In fact, the very policies prescribed by the Washington consensus to tackle inflation only make matters worse. Raising interest rates across the board to tackle inflation only increases inequality, leading to higher profits in the financial sector and lower investments in the economy, which leads to lay-offs and unemployment and concurrent lower wages because of the worsening bargaining position of labour. Even mainstream establishment journals such as Foreign Policy Magazine openly call it ‘class war.’ Yet, this is exactly what the European Central Bank and the Federal Reserve are doing right now to combat the soaring inflation in the European Union and the United States.
All of this shows that the real limitations of an economy are physical, not fiscal. There are no excuses for governments to avoid social and ecological policies except for hard physical boundaries, such as the amount of resources available and the productive capacity to use them. This requires diligent planning and organization in the real world. ‘Balancing the budget’ and the poltergeist of inflation are nothing but a ruse.
MMT and degrowth
It goes without saying that degrowth requires addressing common perceptions that uphold our current economic growth dependency. Many of such beliefs are in fact related to national government debt and a state’s budget balances. The MMT perspective reveals that if countries are monetary sovereign, these concerns are ungrounded.
Rather, when acknowledging national governments’ massive power (in a situation of monetary sovereignty) to shape and control their economies using the levers of monetary and fiscal policy, ushering in a just degrowth transition becomes way more achievable than currently thought. By tomorrow, any monetary sovereign government could establish generous, high-quality universal basic services, a public job guarantee and a rapid roll out of renewable energy infrastructures while regenerating ecosystems. MMT shows us that it can never say it does not have the money to set up such policies.

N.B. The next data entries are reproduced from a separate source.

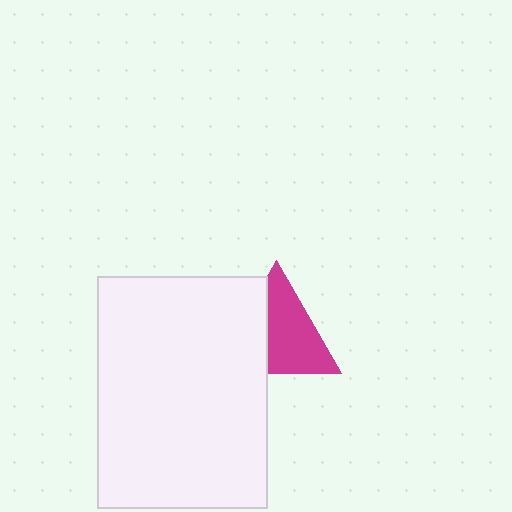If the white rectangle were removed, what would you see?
You would see the complete magenta triangle.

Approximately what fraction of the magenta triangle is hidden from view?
Roughly 37% of the magenta triangle is hidden behind the white rectangle.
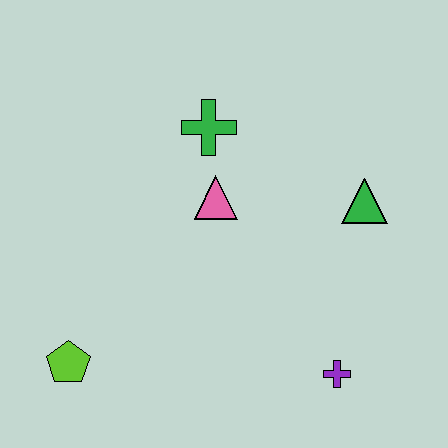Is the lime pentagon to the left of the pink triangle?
Yes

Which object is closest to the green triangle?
The pink triangle is closest to the green triangle.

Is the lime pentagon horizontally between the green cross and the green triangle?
No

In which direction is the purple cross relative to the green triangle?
The purple cross is below the green triangle.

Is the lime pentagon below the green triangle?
Yes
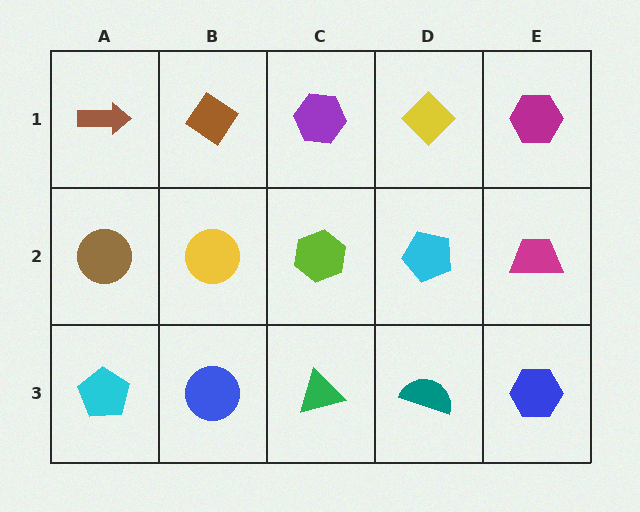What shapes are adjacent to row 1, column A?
A brown circle (row 2, column A), a brown diamond (row 1, column B).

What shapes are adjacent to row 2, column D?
A yellow diamond (row 1, column D), a teal semicircle (row 3, column D), a lime hexagon (row 2, column C), a magenta trapezoid (row 2, column E).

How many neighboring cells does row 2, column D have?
4.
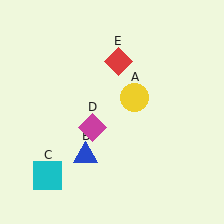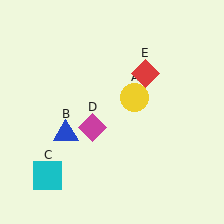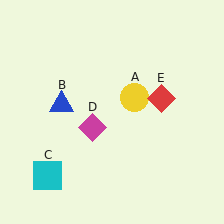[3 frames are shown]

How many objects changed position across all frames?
2 objects changed position: blue triangle (object B), red diamond (object E).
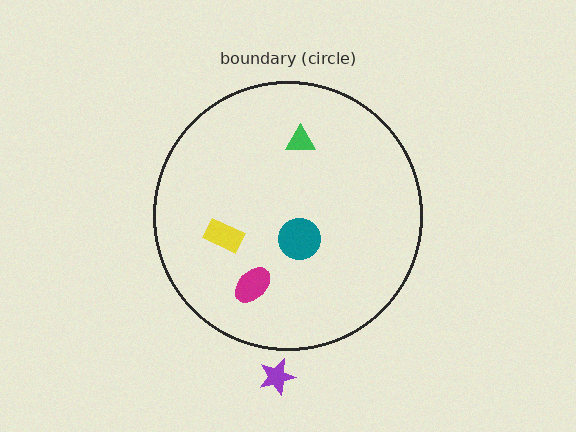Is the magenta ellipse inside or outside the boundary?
Inside.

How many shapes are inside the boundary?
4 inside, 1 outside.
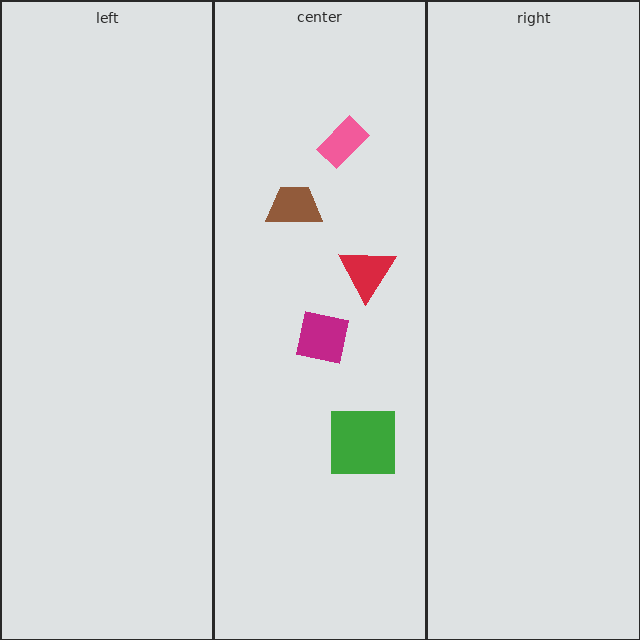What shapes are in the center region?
The magenta square, the pink rectangle, the red triangle, the green square, the brown trapezoid.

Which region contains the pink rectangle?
The center region.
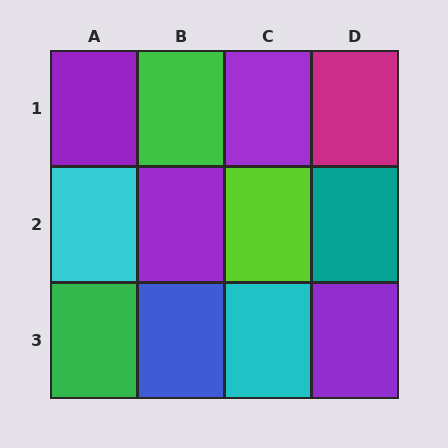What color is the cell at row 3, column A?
Green.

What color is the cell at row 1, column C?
Purple.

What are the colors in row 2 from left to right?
Cyan, purple, lime, teal.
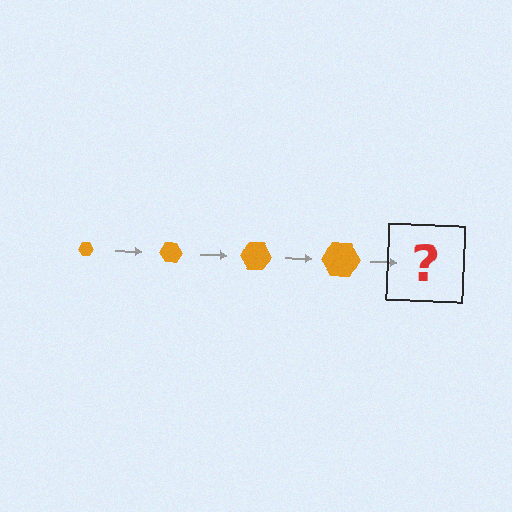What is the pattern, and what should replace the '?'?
The pattern is that the hexagon gets progressively larger each step. The '?' should be an orange hexagon, larger than the previous one.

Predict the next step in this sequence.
The next step is an orange hexagon, larger than the previous one.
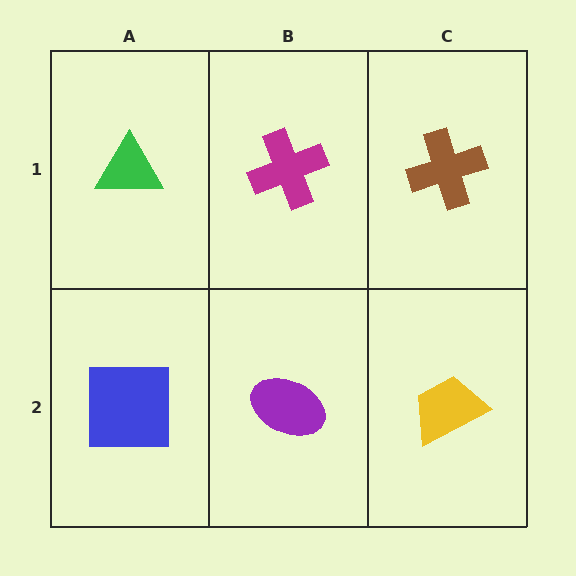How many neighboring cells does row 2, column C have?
2.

Moreover, understanding inflation as a crisis of distribution that increases the cost of living for the majority of the population, reveals that key degrowth policies like strengthening the commons and introducing universal basic services would in fact have a deflationary effect for ordinary people since they reduce the cost of living. MMT’s perspective on income as the obverse of prices, shows that when we agree on which sectors of the economy we want to scale down and which goods and services we need to meet everyone’s needs, there will always be enough income to purchase everything that remains commodified. And of course, that which is not commodified, can be distributed as a society itself chooses to.
Moving on
Crucially, since MMT is descriptive, not prescriptive, MMT is neither inherently pro-growth nor post-growth. Yet, as Stephen Williams and Samuel Alexander have put it in MMT, post-growth economics, and avoiding collapse, “when MMT is understood, post-growth policy options expand dramatically and become more viable, while the dominant neoclassical model is seen to be a kind of ideological straitjacket”. This position was recently reiterated by Christopher Olk, Colleen Schneider and Jason Hickel in their recent article How to Pay for Saving the World: Modern Monetary Theory for a Degrowth Transition.
Degrowth needs a macroeconomic theory based on social and biophysical reality rather than myth. It necessitates a correct understanding of money and its creation. It seems to me that MMT offers exactly this. It allows us to move beyond endless discussions about fiscal constraints when discussing a degrowth agenda and shows that the true limit to usher in transformative policies is our capacity to organize and put the right arrangements in pace in the physical world. Let’s stop playing into the hands of bankers who make us believe otherwise.